Key Assumptions That Differ

	Model-Based	Model-Free
What is learned	Dynamics model $\hat{p}(s' \mid s,a)$ + policy/value	Policy $\pi(a \mid s)$ or value $Q(s,a)$ directly
Data usage	Generate synthetic data from model	Use only real experience
Sample efficiency	High (imagination augments real data)	Low (every sample is real)
Asymptotic performance	Limited by model accuracy	Limited by function approximation
Computational cost	High (model learning + planning)	Lower (no planning step)
Key algorithms	Dreamer, MuZero, MBPO, PETS	DQN, PPO, SAC, TD3

The Dyna Architecture: Bridging Both

The Dyna framework combines model-based and model-free learning:

Interact with the real environment, store transitions
Update a model-free value function from real transitions
Learn a dynamics model from the same transitions
Generate synthetic transitions from the model
Update the value function from synthetic transitions

Steps 4 to 5 can be repeated many times per real transition, amplifying sample efficiency. MBPO (Model-Based Policy Optimization) is a modern incarnation: it uses a learned ensemble of dynamics models to generate short synthetic rollouts, then trains SAC on the combined real and synthetic data.

When a Practitioner Would Use Each

Example

Board games and strategic planning

Use model-based (MuZero). The dynamics of board games are deterministic or low-stochasticity, and the planning horizon is long.
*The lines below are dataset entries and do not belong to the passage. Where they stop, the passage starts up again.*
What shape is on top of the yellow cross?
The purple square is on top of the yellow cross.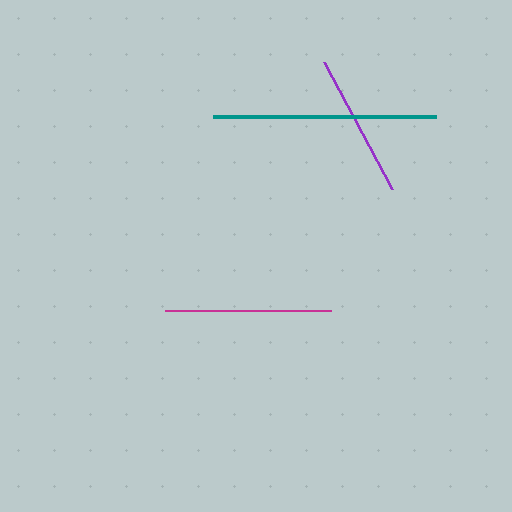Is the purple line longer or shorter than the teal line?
The teal line is longer than the purple line.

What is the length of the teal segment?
The teal segment is approximately 224 pixels long.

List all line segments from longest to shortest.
From longest to shortest: teal, magenta, purple.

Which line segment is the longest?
The teal line is the longest at approximately 224 pixels.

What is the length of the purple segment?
The purple segment is approximately 144 pixels long.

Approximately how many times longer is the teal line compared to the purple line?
The teal line is approximately 1.6 times the length of the purple line.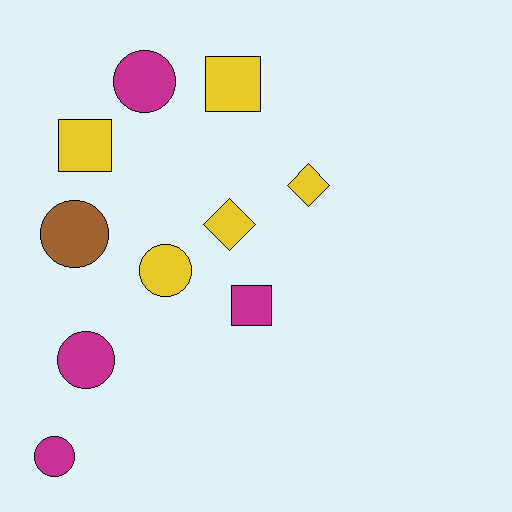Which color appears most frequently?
Yellow, with 5 objects.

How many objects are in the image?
There are 10 objects.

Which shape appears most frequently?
Circle, with 5 objects.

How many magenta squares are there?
There is 1 magenta square.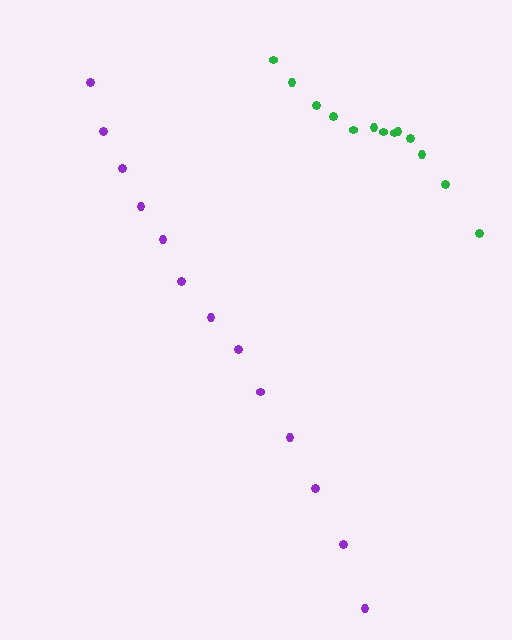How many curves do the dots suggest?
There are 2 distinct paths.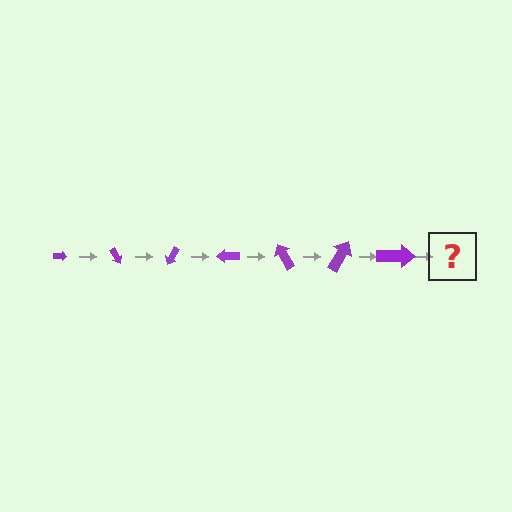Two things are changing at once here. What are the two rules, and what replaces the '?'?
The two rules are that the arrow grows larger each step and it rotates 60 degrees clockwise each step. The '?' should be an arrow, larger than the previous one and rotated 420 degrees clockwise from the start.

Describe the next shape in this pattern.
It should be an arrow, larger than the previous one and rotated 420 degrees clockwise from the start.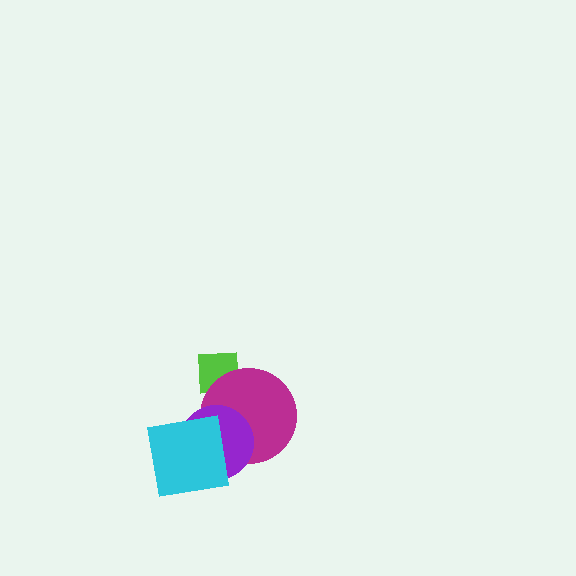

MuZero learns a latent dynamics model and uses Monte Carlo tree search to plan, achieving superhuman performance in Go, chess, and shogi without knowing the rules.

Example

Atari with unlimited simulator access

Use model-free (PPO or Rainbow DQN). The Atari simulator is fast and free to run. The visual dynamics are complex and hard to model accurately. Model-free methods achieve top performance by simply running billions of frames through the simulator.

Example

Real robot learning with limited trials

Use model-based. Each real-world trial takes time, causes wear, and risks damage. Learning a dynamics model from 10 minutes of interaction and then planning with that model is far more practical than running PPO for millions of steps on a physical robot.

Example

Continuous control in MuJoCo

Use hybrid (MBPO or Dreamer). These environments have smooth, learnable dynamics but also benefit from model-free refinement. MBPO uses model-generated data to warm-start a model-free algorithm, getting the sample efficiency of model-based methods and the asymptotic performance of model-free methods.

Common Confusions

Watch Out

Model-based does not mean you need a pixel-level predictor

Early model-based RL tried to predict future observations (e.g., next video frame). This is unnecessary and wasteful. Modern methods like MuZero and Dreamer learn dynamics in a compact latent space. The model predicts latent states and rewards, not raw observations. This avoids modeling irrelevant visual details.

Watch Out

Model-free methods do have implicit models

A well-trained Q-function implicitly encodes knowledge about the dynamics. $Q(s, a)$ reflects the expected future rewards from taking action $a$ in state $s$ , which requires "knowing" what states follow. The difference is that this knowledge is implicit in the value function, not available as an explicit simulator that can be queried for arbitrary state-action pairs.

Watch Out

Sample efficiency is not the only cost

Model-based methods use fewer environment interactions but more computation (model training, planning). In fast simulators, environment interactions are cheap and computation is the bottleneck. In that regime, model-free methods may be faster in wall-clock time despite using more samples.